Sur les flancs ondulés de la vallée, alternent les cultures, les prairies mésophiles et les laris, pelouses sèches au cortège calcicole caractéristique dont l'Ophrys bourdon protégé régionalement, l'Ophrys abeille, l'Ophrys mouche, l'Hélianthème nummulaire, la Véronique germandrée, la Parnassie, la Carline, l’Anémone pulsatille. Les bois occupent le sommet des versants. Les pré-bois offrent des lisières thermophiles intéressantes qui se poursuivent, là encore, par des haies et des talus, soulignant le parcellaire et constituant des corridors pour la petite faune et la flore.

Une quinzaine de znieff de type I ont été délimitées sur cette moitié normande de la vallée : elles recensent des herbiers aquatiques à Renoncule à feuilles capillaires, des végétations hygrophiles rivulaires (à Laîche paniculée, Petite Berle, Zannichellie des marais), des aulnaies marécageuses (à Prêles, Fougère des marais), des mégaphorbiaies à Reine des prés, des magnocariçaies, des roselières à Phragmite des joncs, des prairies humides à Orchis négligé et Benoîte des ruisseaux, des peupleraies.
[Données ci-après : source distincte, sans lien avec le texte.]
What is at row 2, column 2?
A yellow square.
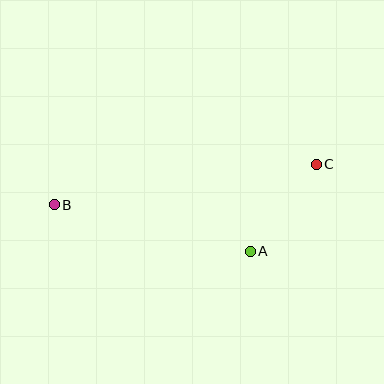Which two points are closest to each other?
Points A and C are closest to each other.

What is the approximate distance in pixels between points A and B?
The distance between A and B is approximately 202 pixels.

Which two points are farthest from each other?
Points B and C are farthest from each other.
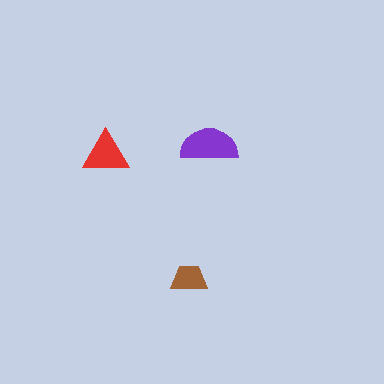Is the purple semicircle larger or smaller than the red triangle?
Larger.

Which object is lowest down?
The brown trapezoid is bottommost.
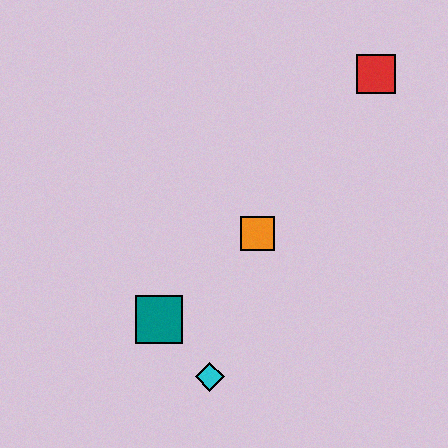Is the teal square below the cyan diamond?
No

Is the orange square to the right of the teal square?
Yes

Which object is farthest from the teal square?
The red square is farthest from the teal square.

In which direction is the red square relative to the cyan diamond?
The red square is above the cyan diamond.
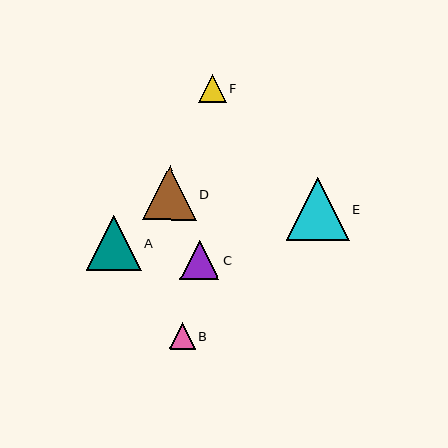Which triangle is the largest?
Triangle E is the largest with a size of approximately 63 pixels.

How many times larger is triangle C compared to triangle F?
Triangle C is approximately 1.4 times the size of triangle F.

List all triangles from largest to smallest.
From largest to smallest: E, A, D, C, F, B.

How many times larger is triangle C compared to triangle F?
Triangle C is approximately 1.4 times the size of triangle F.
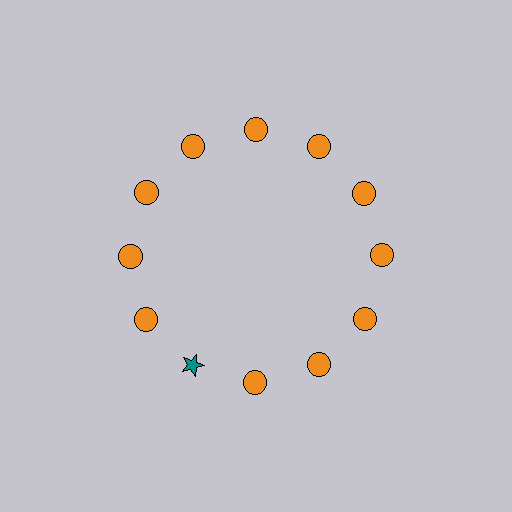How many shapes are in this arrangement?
There are 12 shapes arranged in a ring pattern.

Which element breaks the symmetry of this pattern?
The teal star at roughly the 7 o'clock position breaks the symmetry. All other shapes are orange circles.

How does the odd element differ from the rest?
It differs in both color (teal instead of orange) and shape (star instead of circle).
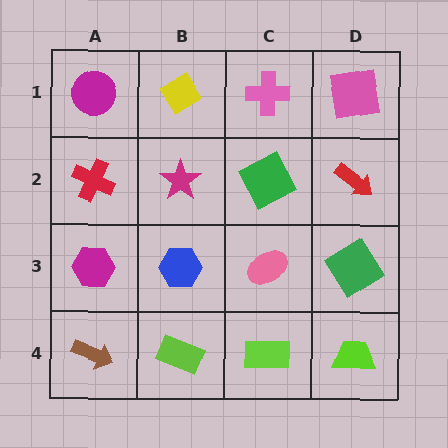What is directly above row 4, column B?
A blue hexagon.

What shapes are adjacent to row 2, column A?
A magenta circle (row 1, column A), a magenta hexagon (row 3, column A), a magenta star (row 2, column B).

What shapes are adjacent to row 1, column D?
A red arrow (row 2, column D), a pink cross (row 1, column C).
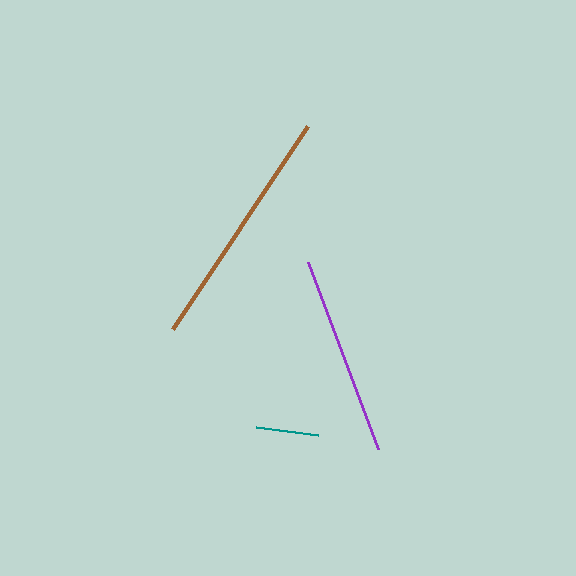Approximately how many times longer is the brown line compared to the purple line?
The brown line is approximately 1.2 times the length of the purple line.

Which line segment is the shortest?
The teal line is the shortest at approximately 62 pixels.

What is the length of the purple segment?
The purple segment is approximately 199 pixels long.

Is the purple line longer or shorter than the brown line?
The brown line is longer than the purple line.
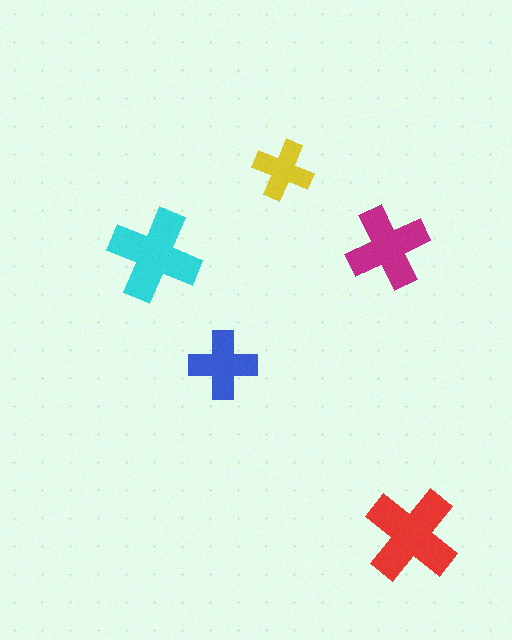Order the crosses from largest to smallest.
the red one, the cyan one, the magenta one, the blue one, the yellow one.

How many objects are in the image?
There are 5 objects in the image.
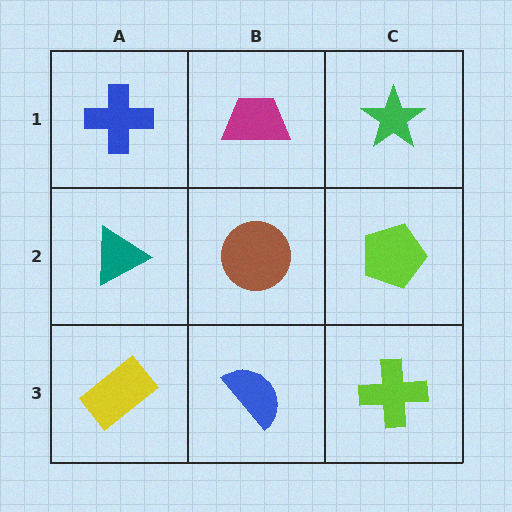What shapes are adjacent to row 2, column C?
A green star (row 1, column C), a lime cross (row 3, column C), a brown circle (row 2, column B).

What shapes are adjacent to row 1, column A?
A teal triangle (row 2, column A), a magenta trapezoid (row 1, column B).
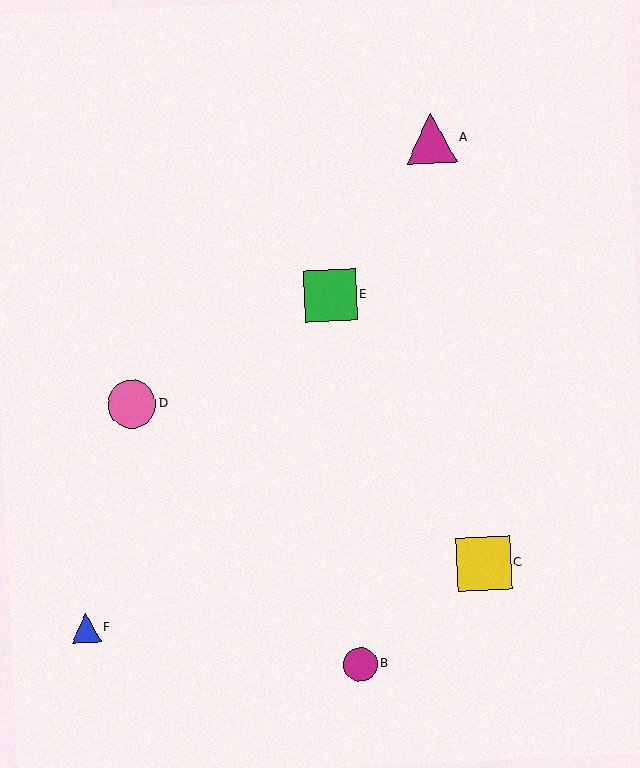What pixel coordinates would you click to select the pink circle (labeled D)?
Click at (132, 404) to select the pink circle D.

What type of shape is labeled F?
Shape F is a blue triangle.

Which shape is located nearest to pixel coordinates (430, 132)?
The magenta triangle (labeled A) at (431, 138) is nearest to that location.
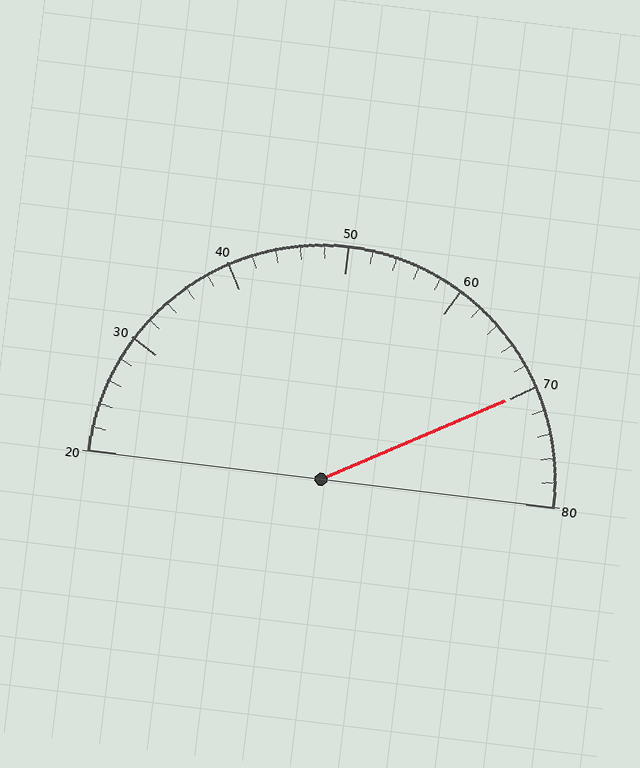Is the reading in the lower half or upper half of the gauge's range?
The reading is in the upper half of the range (20 to 80).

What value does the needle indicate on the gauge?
The needle indicates approximately 70.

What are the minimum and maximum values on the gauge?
The gauge ranges from 20 to 80.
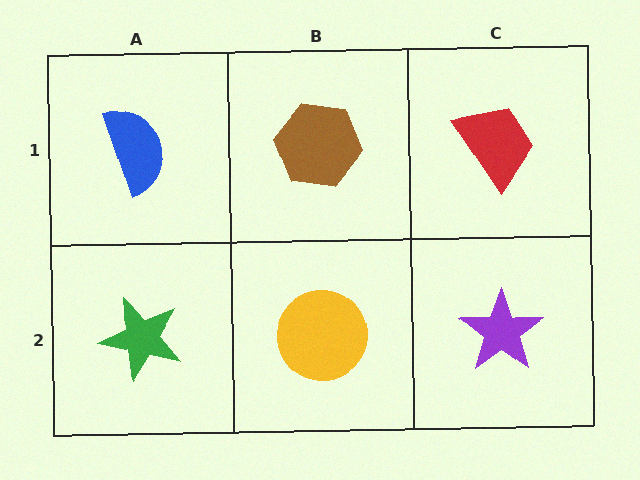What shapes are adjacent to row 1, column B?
A yellow circle (row 2, column B), a blue semicircle (row 1, column A), a red trapezoid (row 1, column C).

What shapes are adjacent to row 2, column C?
A red trapezoid (row 1, column C), a yellow circle (row 2, column B).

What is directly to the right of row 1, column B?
A red trapezoid.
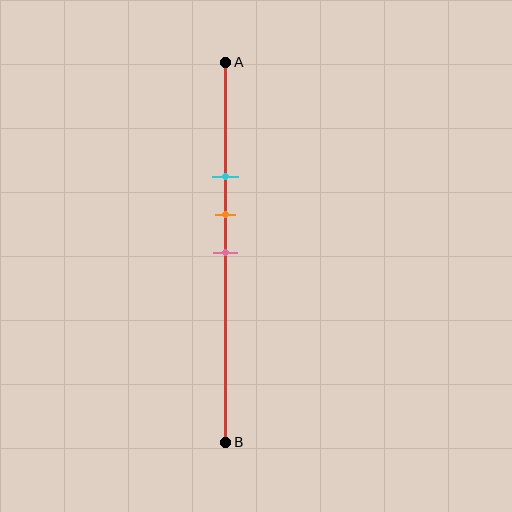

Sur les coteaux, il s’agit de pelouses et de fourrés calcicoles, de fruticées à Genévrier commun, de hêtraies neutrophiles et de forêts de ravin.

En faune remarquable, soulignons la présence du Damier de la Succise, du Criquet de la Palène, de la Decticelle des bruyères et du Lézard vivipare.

La Bresle, classée cours d’eau de première catégorie dans son intégralité, accueille lors de leur reproduction des saumons atlantiques et des truites de mer en grand nombre. C’est l’une des deux dernières rivières (avec l’Authie) du nord de l’Europe à permettre la remontée du Saumon atlantique. Elle abrite aussi les Lamproies de Planer, fluviatile et marine, l’Anguille (qui grandit ici en rivière mais se reproduit en mer des Sargasses), ainsi que le Chabot.

La vallée de la Bresle est classée dans le réseau européen Natura 2000 : site interrégional n°FR2200363 « Vallée de la Bresle » ; la partie seinomarine représente 7% du site.